What I have endeavored to prove is this: that not exceeding ten per cent. of the product of any year is, or can be, set aside, accumulated, or maintained; it will vary from year to year. If the average cost of subsistence of all the people who have inhabited this country for a century, including rich and poor, high-priced mechanic and low-priced laborer alike, has been only what twenty-five cents a day would represent in the form

of food, fuel, clothing, and shelter, then the sum of the capital, aside from the value of land now in existence, would be close upon $27,370,000,000. If the measure of the cost of subsistence for a century has been thirty cents a day, and ten per cent., or three cents a day, has been set aside for the maintenance and increase of capital, we should now have a capital, aside from land, of $32,750,000,000. Where is it? On the basis of figures which I have given, or on an assumed cost of living of twentyfive to thirty cents per day, there is no capital in existence which would represent ten per cent., or three cents a day, saved for each unit of the population inhabiting the country one year, year by year, for the last century. Our present population is computed at about 60,000,000; if only three cents a day were now saved, the aggregate would be a little less than $670,000,000 worth in a year; but the average production of each person cannot now be estimated at much less than double the average of the century; therefore ten per cent. upon our present product, six cents per day or $21.90 per year, set aside, per capita, would come to $1,340,000,000. Can any one find any more?

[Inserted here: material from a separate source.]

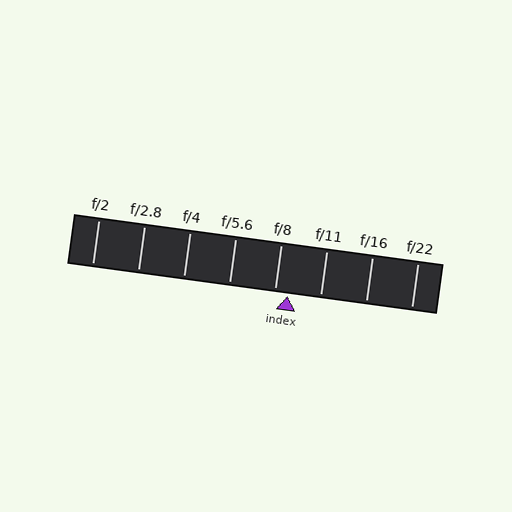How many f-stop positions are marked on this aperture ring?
There are 8 f-stop positions marked.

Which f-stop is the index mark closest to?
The index mark is closest to f/8.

I cannot. This would be 10 per cent. on an annual product valued

at $12,500,000,000.

Mr. Hawley and others imply that whatever is saved is secured by capitalists as a separate class, to the exclusion of others; he alleges that "wage-receivers, on the whole, save little or nothing," the only apparent exception to this being the farmers, who, he says, are classed as wage-receivers in the census. I should be glad to have a citation of authority on this point. What proof is there that wage-receivers save little or nothing? This statement is, in my judgment, wholly erroneous. I think that wage-receivers, small farmers, or those who are in the position of the employed rather than the employer, on moderate or small salaries, have saved at least one-half of all the capital which has been saved. The other half may perhaps be traced to the capitalists or to the middle-men, in whose hands it is the most potent force in production; but there are no data within my knowledge by which to prove this hypothesis. It may appear, however, to any close observer, that the distribution of wealth in this country differs very greatly from that of any

other country; it is much more widely and more evenly shared. It would be a most interesting subject of research for students in post-graduate courses of study.

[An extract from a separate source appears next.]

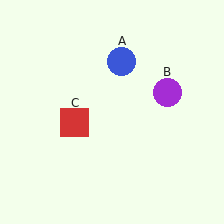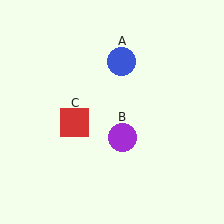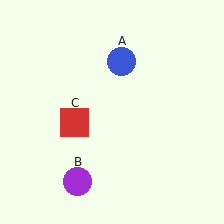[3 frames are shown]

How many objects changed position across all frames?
1 object changed position: purple circle (object B).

If the propositions presented in this treatise can be sustained, it follows that the great and admitted disparity among the socalled working classes cannot be attributed to any large or increasing share of the product of the country being secured by capitalists and added to their own accumulations. By analyzing the rates of wages as well as their purchasing power, it is proved that since 1860, subject to temporary reduction in the purchasing power of wages during the period of war and paper money, the constant tendency of wages or earnings has been to rise both in rate and in purchasing power. By selecting the rates of wages given in Vol. XX. of the Census of the United States, compiled by Mr. Joseph D. Weeks, and assorting these rates by classes, the data being taken from over 100 establishments, I find that there is an increasing disparity among those who constitute the working classes in the strictest sense. Given a standard of the average consumption of food, fuel, and materials for clothing, rent being omitted because it varies so much in different parts of the country, it is apparent to any one who will devote sufficient time to a thorough investigation of the whole subject, that since 1865 the wages of foremen, overseers, boss-blacksmiths, specially skilled cabinet-makers, and the like, have advanced 108 per cent.; average mechanics, engineers, carpenters, machinists, and the like, 90 per cent.; factory operatives and all persons engaged in the ordinary arts of making stoves, boots, hats, cars, wagons, and the like, 78 per cent.; and common laborers only 66 per cent. Now, if these gains of the better class of workmen could be averaged in money and multiplied by the respective numbers of workmen in the several classes, I think it would appear without question that the aggregate of the larger share of the annual product secured by class 1 and class 2, as compared to classes 3 and 4, would come to a greater sum than that which is or can be added to capital by capitalists in any one year. Therefore it follows that, even if the share of the annual product which is now secured by capitalists to be added to their own capital, were evenly distributed among all who do the work,

as great a disparity would continue to exist in the conditions of the working classes as exists at the present time. If it were unevenly distributed the disparity among the working classes would be greater than it is now. I think it follows of necessity, from this process of reasoning, that the only logical agitator of the present day among the so-called labor reformers is the communist who objects to the whole existing method of distribution. The trade-unionist is entirely illogical, his object being to secure to the particular trade to which he belongs a larger share of the annual product than now comes to the members of that trade. He can only accomplish this at the cost of some other trade. He cannot attain any large advance in the customary rate of compensation at his particular trade at the expense of capital, because capital will quit the art unless it can earn the average of profits in other occupations. Does it not follow, from whatever point of view the distribution of products is taken up, that the measure of subsistence, shelter, and luxury which a man may obtain must, in the long run, be measured by the service which he renders to the community as a whole? That is to say, the measure of each man's income or share of the annual product is determined by his own capacity to supply each demand of the community. The demand may be for rum or it may be for wholesome food; as to what the demand shall be each member of the community judges for himself. Each consumer pays his fellow workmen, his employer, or the capitalist to whose capital he gives life and force, not for their benefit, but because he decides for himself that in such purchases he can serve his own needs better than he could in any other way. A larger measure of comfort and luxury, shorter hours of work, better conditions of life are, therefore, elements of individual character to which legislation can only give more or less free play. Hence it follows that most of the restrictive acts of public legislation and most of the restrictive by-laws of the private legislation of trade-unions, knights of labor, and the like, retard rather than promote the development of general comfort and welfare. In the last analysis each man fixes his own rate of wages by the measure of his individ ual capacity.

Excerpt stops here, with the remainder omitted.